Story by Jennifer Cameron
In Halifax there is a huge demand for machinists. These people are experts in the machining of various raw materials to create custom machined components from customer engineered drawings. According to Nova Scotia’s Department of Labour and Advanced Education, the number of employed machinists is up nearly nine per cent from the previous year and employers are projecting another 41 per cent growth in the next three years, not including additional opportunities for machinists associated with the 30 year Irving shipbuilding contract.
“Because of this shortage, we were all competing against one another. Companies were recruiting machinists from other companies but it wasn’t solving the problem,” said Ron Marks, president of Techtronics Machine Works Ltd.
The long-term solution was to recruit more students into NSCC’s machining program. Having worked with Greater Halifax Partnership’s SmartBusiness team on a number of growth strategies, from gaining ISO certification to accessing government programs to assisting in the acquisition of capital equipment, Techtronics Machine Works approached the Partnership for help with their labour issue.
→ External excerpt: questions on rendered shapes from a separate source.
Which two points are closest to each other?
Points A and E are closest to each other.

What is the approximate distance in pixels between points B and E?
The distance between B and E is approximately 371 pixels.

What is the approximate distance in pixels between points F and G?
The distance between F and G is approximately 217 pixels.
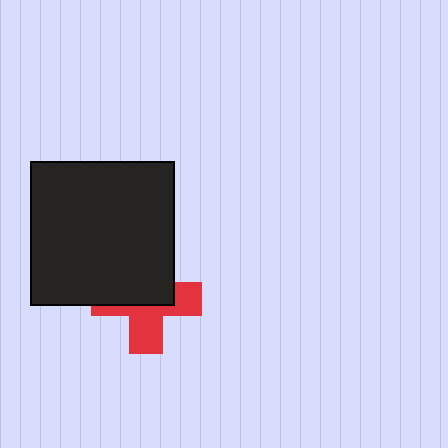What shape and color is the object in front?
The object in front is a black square.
Greater Halifax Partnership brokered a meeting at the request of three local machine shops, MacKenzie Atlantic Tool and Die, Advanced Precision, and Techtronics Machine Works Limited to discuss industry needs directly with NSCC and the Nova Scotia Department of Labour and Advanced Education. This led to the formation of the Machining Association of Nova Scotia (M.A.N.S.) and now 71 companies, including Irving Shipyard, come together as an industry and address issues collaboratively.
“For us, Greater Halifax Partnership was like the spoke at the hub of the wheel, helping us connect to the right people. Today, our industry is organized and we are directly contributing to the training of machinists that we will hire,” said Marks.
Training includes conventional hand-controlled machining and Computer Numerical Control (CNC) for more efficient machining of complex work. M.A.N.S. is pursuing a 3 phase approach with NSCC and the NS Department of Labour and Advanced Education; the first is to revise the machining apprenticeship curriculum (well underway); the second is to review NSCC’s curriculum with the third major thrust being the reinstatement of a machining program in metro Halifax to ensure there are graduates to meet current and projected industry needs.
With 28 employees and looking to hire more, Techtronics Machine Works Ltd. specializes in precise machining for prototyping, production work and customized jobs for the marine, aerospace, defence, and communications industries. Between 2006 and 2012, the shop has pursued an aggressive growth strategy, having invested $2 million in machinery and to expand its manufacturing facility to 9,000 sq.ft.